Hacker News new | ask | show | jobs
Show HN: Parse and output TODOs and FIXMEs from comments in your files (github.com)
49 points by pgilad 4041 days ago
18 comments

Many IDEs have built in support for this and I find it very useful. Good that it is coming to the command line too!

It works great as a code review tool, too. Agree on a marker, add review comments to code, commit to source control and tell your team mate about it. It's just about at-your-fingertips as diffs-with-comments tools (like github PRs), and way lighter on the tooling. You also see all the context, not just the changed lines. Eg:

    // REVIEW(me): This is getting big, maybe split into two classes?
In smaller teams (say, <5 people on a single shared codebase) I've found this to work remarkably well.
My developer has just shown me this.

My first reaction was saying we already have that in our rails project using `rake notes`. As he mentioned, the rake task is very slow, though. It will also ignore a lot of our code which is not rails specific.

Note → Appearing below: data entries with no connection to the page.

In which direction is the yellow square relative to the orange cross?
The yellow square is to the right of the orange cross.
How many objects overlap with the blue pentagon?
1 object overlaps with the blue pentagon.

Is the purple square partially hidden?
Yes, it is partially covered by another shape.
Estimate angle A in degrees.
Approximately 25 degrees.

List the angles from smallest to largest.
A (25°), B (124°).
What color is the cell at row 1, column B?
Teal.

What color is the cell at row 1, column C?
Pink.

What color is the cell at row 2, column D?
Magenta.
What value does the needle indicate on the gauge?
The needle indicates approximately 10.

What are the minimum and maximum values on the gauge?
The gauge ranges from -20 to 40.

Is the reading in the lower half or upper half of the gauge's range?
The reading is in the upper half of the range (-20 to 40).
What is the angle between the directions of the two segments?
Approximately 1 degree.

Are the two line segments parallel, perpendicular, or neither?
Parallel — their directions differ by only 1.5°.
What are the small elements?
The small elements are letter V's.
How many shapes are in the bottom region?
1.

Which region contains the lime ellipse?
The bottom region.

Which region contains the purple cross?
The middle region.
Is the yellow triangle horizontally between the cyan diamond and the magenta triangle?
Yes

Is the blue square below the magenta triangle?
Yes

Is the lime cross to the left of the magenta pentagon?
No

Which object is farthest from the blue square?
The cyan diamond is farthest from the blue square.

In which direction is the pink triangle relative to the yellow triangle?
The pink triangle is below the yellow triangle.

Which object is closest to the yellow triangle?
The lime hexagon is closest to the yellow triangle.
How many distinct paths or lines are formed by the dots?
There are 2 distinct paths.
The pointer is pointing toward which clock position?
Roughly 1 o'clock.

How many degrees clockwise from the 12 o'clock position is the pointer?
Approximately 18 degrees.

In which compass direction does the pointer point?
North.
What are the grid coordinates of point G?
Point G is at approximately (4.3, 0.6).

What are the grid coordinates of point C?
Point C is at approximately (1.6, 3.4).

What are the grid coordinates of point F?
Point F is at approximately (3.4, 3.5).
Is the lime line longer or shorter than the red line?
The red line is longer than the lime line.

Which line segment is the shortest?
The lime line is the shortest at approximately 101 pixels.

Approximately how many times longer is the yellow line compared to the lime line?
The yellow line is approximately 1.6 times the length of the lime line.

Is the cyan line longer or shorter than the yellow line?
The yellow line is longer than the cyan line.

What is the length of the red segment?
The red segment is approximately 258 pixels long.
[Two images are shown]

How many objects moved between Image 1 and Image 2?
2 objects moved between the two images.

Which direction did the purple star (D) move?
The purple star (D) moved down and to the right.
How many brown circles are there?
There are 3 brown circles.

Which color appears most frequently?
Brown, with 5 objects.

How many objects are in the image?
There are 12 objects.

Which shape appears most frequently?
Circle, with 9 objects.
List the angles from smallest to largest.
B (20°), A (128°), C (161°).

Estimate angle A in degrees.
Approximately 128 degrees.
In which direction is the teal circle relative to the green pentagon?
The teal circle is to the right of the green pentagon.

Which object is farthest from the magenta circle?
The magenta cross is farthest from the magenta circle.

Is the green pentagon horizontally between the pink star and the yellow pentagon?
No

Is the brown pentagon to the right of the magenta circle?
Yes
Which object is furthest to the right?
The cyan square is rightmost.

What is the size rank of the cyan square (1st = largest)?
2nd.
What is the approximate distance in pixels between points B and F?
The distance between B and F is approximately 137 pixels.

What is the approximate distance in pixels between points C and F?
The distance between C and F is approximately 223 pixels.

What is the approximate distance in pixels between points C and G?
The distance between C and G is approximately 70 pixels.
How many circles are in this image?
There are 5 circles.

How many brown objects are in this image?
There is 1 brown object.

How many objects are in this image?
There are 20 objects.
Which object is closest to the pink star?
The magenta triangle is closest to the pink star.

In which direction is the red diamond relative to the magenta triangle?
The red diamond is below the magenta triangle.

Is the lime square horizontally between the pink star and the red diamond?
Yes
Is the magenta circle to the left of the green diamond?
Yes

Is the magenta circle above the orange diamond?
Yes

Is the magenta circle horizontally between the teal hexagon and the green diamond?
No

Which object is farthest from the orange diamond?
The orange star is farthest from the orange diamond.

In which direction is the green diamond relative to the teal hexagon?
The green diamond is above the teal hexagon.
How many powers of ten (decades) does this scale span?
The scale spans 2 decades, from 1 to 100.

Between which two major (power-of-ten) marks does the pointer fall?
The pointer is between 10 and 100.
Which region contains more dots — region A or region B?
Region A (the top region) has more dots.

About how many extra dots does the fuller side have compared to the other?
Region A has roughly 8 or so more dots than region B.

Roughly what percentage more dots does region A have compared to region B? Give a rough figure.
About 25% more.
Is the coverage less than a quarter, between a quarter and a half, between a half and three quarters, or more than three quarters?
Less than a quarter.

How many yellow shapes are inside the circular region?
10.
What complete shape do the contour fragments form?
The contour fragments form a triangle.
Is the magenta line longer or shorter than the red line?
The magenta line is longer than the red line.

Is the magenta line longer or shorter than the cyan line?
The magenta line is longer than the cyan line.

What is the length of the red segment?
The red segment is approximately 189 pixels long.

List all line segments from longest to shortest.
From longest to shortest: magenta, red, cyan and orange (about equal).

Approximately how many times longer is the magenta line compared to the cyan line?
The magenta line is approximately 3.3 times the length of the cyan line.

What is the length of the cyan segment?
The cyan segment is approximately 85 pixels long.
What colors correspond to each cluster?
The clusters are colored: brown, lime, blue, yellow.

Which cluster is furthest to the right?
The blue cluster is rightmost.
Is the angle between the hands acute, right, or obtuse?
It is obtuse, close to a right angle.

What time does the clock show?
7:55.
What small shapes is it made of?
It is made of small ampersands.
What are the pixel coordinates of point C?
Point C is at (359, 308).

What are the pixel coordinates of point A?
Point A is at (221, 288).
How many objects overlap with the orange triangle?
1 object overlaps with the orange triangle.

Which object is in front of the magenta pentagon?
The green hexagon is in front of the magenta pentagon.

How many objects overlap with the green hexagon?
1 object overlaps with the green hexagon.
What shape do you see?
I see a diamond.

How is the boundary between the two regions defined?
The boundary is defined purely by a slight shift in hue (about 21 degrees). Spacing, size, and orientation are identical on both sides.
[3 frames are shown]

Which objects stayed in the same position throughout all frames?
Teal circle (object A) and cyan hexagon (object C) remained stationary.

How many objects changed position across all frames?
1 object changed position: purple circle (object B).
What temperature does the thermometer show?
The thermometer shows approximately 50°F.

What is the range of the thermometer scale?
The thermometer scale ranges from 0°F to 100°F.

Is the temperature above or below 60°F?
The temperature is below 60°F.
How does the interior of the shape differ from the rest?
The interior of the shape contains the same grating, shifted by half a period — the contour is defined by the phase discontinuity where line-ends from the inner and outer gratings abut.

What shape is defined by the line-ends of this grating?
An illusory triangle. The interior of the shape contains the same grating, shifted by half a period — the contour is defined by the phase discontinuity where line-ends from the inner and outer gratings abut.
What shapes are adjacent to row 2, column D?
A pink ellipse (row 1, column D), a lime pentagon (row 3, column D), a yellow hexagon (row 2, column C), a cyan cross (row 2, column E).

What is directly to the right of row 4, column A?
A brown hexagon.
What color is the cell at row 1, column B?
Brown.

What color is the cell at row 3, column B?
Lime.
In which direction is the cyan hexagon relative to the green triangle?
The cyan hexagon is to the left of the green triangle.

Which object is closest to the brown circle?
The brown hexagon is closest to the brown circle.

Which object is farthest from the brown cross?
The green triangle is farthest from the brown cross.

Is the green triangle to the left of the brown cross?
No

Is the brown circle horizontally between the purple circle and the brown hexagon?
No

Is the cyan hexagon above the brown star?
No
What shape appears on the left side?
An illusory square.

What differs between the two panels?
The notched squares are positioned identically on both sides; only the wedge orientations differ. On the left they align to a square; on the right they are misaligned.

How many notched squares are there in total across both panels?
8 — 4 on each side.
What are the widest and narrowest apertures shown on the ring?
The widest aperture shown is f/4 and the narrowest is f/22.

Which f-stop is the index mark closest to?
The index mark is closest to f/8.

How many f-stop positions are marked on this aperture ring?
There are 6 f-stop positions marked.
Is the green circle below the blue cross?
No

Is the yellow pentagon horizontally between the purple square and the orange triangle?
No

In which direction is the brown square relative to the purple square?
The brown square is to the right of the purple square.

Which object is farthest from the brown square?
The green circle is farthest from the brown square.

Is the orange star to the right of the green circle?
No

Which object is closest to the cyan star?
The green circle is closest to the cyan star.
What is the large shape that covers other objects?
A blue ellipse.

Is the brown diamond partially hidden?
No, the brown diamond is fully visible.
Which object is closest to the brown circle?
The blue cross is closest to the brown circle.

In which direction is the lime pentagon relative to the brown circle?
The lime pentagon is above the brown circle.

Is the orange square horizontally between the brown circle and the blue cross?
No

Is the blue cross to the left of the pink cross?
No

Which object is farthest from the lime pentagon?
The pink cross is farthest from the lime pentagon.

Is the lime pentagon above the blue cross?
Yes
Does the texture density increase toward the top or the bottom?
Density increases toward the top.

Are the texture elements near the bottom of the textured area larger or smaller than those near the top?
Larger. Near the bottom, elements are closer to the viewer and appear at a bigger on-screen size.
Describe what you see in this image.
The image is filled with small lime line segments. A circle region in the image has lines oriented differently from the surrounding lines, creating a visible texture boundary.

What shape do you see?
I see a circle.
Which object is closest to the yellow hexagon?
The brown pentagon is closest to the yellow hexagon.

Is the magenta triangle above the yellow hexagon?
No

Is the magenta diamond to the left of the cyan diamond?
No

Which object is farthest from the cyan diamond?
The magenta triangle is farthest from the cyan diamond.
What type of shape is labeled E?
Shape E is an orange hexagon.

Thinking about it twice, I realized: this should be hooked to git. This allows very fast lookup and will ensure we do not search in not commited and thus irrelevant files, like logs.

I came up with this alias for git:

    todo = grep -E 'FIXME|TODO'
Formatting is nowhere near as pleasant as Leasot or `rake notes`, but it's blazing fast and relevant.

Anyway, thanks for having made us think about that :)

Is there any advantage here over using Ag or Awk or similar:

  ag "(TODO|FIXME)"
Well you can see my comment above, but overall ag|awk|pt will be much faster (but might be less accurate). Leasot tries to weed out some false positive (by creating better comment for file type specific comment regexes). Also provides several reporters (JSON, XML, Markdown...) if you want to integrate with other tools (jenkins, travis etc...)
I guess the question is how does this compare to standard existing tools such as grep, i.e. something like

   $> grep -Hn TODO test.js
   test.js:241:TODO ...
A lot of comments here comparing it with grep or some other native CLI. I think this fares better at least on three metrics:

1. Fun to build. 2. Output looks prettier. 3. Easier to add more syntactic stuff as edge cases for different languages are factored in. Won't be too hard to extend it for github issues, for example.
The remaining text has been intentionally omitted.